Elliot Ronaghan is the lead performance engineer for the Chapel parallel programming language at Hewlett Packard Enterprise. He received his Masters’s degree in Computer Science and Engineering from the University of Washington. His current work focuses on improving the performance of user applications through optimizations to Chapel’s tasking and communication runtime libraries as well as direct optimizations to user code.
Chapel is a parallel programming language that supports general-purpose asynchronous task-parallelism, either locally on a single node or distributed across multiple nodes of a cluster or supercomputer. In this talk, I’ll introduce Chapel’s features for creating tasks and provide an overview of how those features map down to Chapel’s runtime tasking layer. I’ll also demonstrate a key case where we’ve leveraged asynchronous tasking to implement aggregated communications in an efficient, but high-level user-level library.
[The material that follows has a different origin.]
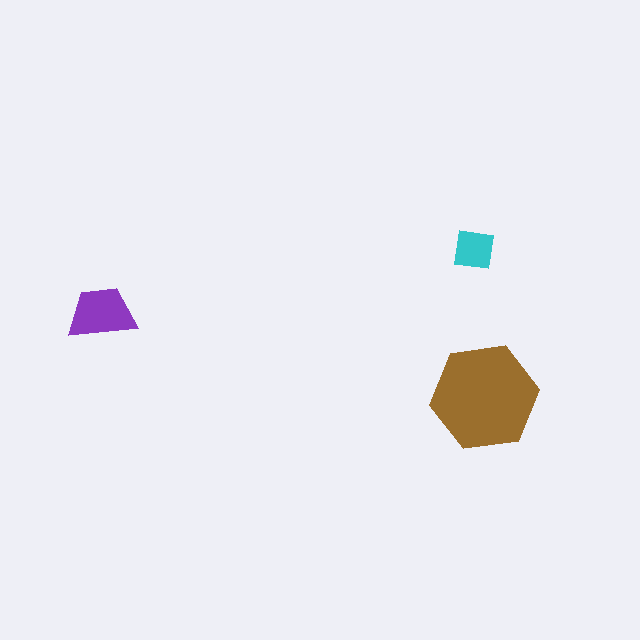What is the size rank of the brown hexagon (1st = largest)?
1st.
Chapel’s parallel and distributed features make it easy to write compact and straightforward aggregators and the tasking-based runtime provides trivial overlap of communication and computation, which enables high performance. We have seen performance compete with and even exceed highly tuned aggregation libraries written in SHMEM. This talk will show direct comparisons to the Bale Exstack and Conveyors aggregation libraries up to 512 nodes (~18K cores) on a Cray XC and performance results for a flagship user application on up to 576 nodes (~74K cores) of an HPE Apollo system.